Une demande ministérielle formelle
La ministre de la Santé Stéphanie Rist a formellement demandé à l'Ordre national « de vérifier si les conditions pouvant conduire à la dissolution du Conseil départemental de l'Ordre des médecins de Paris (CDOM 75) sont remplies ». Le ministère précise que l'Ordre national devra ensuite proposer, le cas échéant, au directeur général de l'ARS Île-de-France de se prononcer sur cette dissolution potentielle.
Des irrégularités financières préoccupantes
La mission d'inspection menée en septembre et octobre 2025 a mis en lumière plusieurs dysfonctionnements majeurs dans la gestion financière de l'Ordre parisien. Parmi les problèmes identifiés :
- Des indemnités et défraiements insuffisamment justifiés
- Des dépenses élevées et insuffisamment contrôlées
- Une faiblesse du pilotage territorial des ressources et du patrimoine
- Des manquements aux règles de la commande publique
Des défaillances disciplinaires graves
Le rapport pointe également « des défaillances majeures dans l'exercice des missions disciplinaires ». Selon le ministère, « des signalements et des condamnations pénales, y compris pour des faits d'une particulière gravité, n'ont pas fait l'objet de suites appropriées ou ont été traités avec des délais incompatibles avec les exigences de protection des patients et des praticiens ».
Signalement au procureur de la République
Le ministère révèle que l'Inspection générale des finances a procédé à un signalement au procureur de la République de Paris concernant non seulement l'Ordre des médecins de Paris, mais également ceux des pharmaciens et des chirurgiens-dentistes dans la capitale. Ces trois ordres sont mis en cause pour des problèmes similaires de gestion et de discipline.
Un plan d'action ministériel ambitieux
Face à ces dysfonctionnements, le ministère annonce le lancement d'un « plan d'action structurant » sous l'égide de l'Inspection générale des affaires sociales.

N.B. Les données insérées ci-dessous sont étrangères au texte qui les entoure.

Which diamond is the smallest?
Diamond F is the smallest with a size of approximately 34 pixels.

L'objectif est double : corriger rapidement les problèmes constatés et refonder durablement le cadre d'intervention des ordres professionnels.
Des mesures concrètes attendues rapidement
Le ministère précise que « des premières mesures concrètes sont attendues dès le mois de mai pour les ordres ayant fait l'objet d'une inspection, avec des résultats tangibles et vérifiables ». Cette exigence de transparence et d'efficacité immédiate témoigne de la gravité de la situation.
Les réactions de l'Ordre national
Dans un entretien récent, le président de l'Ordre des médecins Stéphane Oustric avait indiqué que l'Ordre national avait déjà pris des mesures proactives. Ces initiatives comprennent une mission d'inspection interne de l'Ordre parisien, un audit externe des relations humaines, un audit externe financier, et un renforcement du commissaire aux comptes.
Cette affaire représente un tournant majeur dans la gouvernance des ordres professionnels de santé en France, avec des implications potentielles importantes pour la protection des patients et l'éthique médicale dans la capitale.